FIG. 4 is a first action diagram showing an action when the ice 31 adheres to the lens 13 of the camera apparatus 10, and FIG. 5 is a second action showing an action when the ice 31 adheres to the lens 13 of the camera apparatus 10. FIG. In addition, about the water drop removal member 14, only the projection part 14b is drawn (the same is true of FIGS. 6-8).
As shown in FIG. 4, when the water droplets adhering to the surface 13 b of the lens 13 and the water film spreading on the surface 13 b of the lens 13 are frozen and the ice 51 is adhering to the surface 13 b of the lens 13, the lens 13 Therefore, it becomes difficult to introduce light into the image sensor 16. Therefore, in FIG. 3, power is supplied to the plurality of heating elements 25 to cause the heating elements 25 to generate heat. As a result, heat is transferred from the plurality of heating elements 25 to the lens 13 via the adhesive 26 and the lens barrel 12, so that the portion of the ice 51 in contact with the lens 13 is unwound in FIG.

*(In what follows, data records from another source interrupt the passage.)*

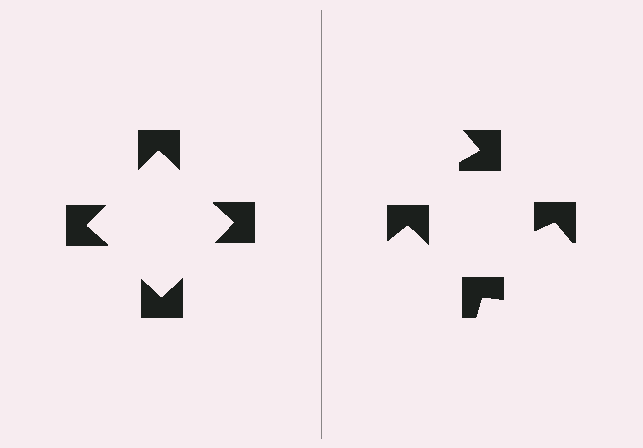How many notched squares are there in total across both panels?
8 — 4 on each side.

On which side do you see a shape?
An illusory square appears on the left side. On the right side the wedge cuts are rotated, so no coherent shape forms.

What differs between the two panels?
The notched squares are positioned identically on both sides; only the wedge orientations differ. On the left they align to a square; on the right they are misaligned.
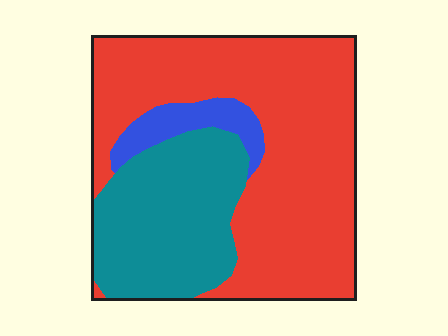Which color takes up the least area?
Blue, at roughly 10%.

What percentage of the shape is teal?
Teal takes up about one third (1/3) of the shape.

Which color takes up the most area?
Red, at roughly 60%.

As a result, the water formed by melting the ice 51 spreads in a film shape between the surface 13 b of the hydrophilic lens 13 and the remaining ice 51. As a result, as shown in FIG. 5, the remaining ice 51 slides down on the lens 13 and falls from the lens 13. At this time, when a part of the ice 51 is in contact with the tip 14e of the protrusion 14b of the water droplet removing member 14, a moment centering on the tip 14e acts on the ice 51. 51 falls while falling around the tip end portion 14e and falls.
Thus, since the protrusion 14b is provided at a position shifted laterally with respect to the lower center of the lens 13, the protrusion 51b is unlikely to obstruct the descending and falling of the ice 51. Further, by making the tip portion 14e of the protrusion 14b narrow or pointed, the rotation after the ice 51 comes into contact with the tip portion 14e becomes smooth and the ice 51 can be easily dropped. Can do.
For example, if the water drop removing member 14 is not provided with a protrusion and the ice 51 is received by a portion that is not a protrusion, the ice 51 is difficult to rotate, and the ice 51 is prevented from descending and falling.

In the in-vehicle camera device 10, the protrusion 51b is provided at a position in the traveling direction with respect to the lens 13, so that the ice 51 can be easily dropped by the flow of the traveling wind.
Even in the case of snow solidified by adhering to the lens, it can be removed in the same manner as the ice 51.
In FIG. 3, in the camera device 10, the plurality of heating elements 25 and the image sensor 16 can generate heat, and snow and ice attached to the lens 13 can be quickly removed. Further, depending on the outside air temperature and the frozen state of the surface 13b of the lens 13, the ice may be removed only by the heat generated from the image sensor 16 without generating heat from the plurality of heating elements. In addition, when imaging by the imaging element 16 is not performed, only a plurality of heating elements may generate heat to remove ice. In this case, all or some of the plurality of heating elements are heated. In short, the amount of heat generation may be adjusted according to the number of heat sources that generate heat.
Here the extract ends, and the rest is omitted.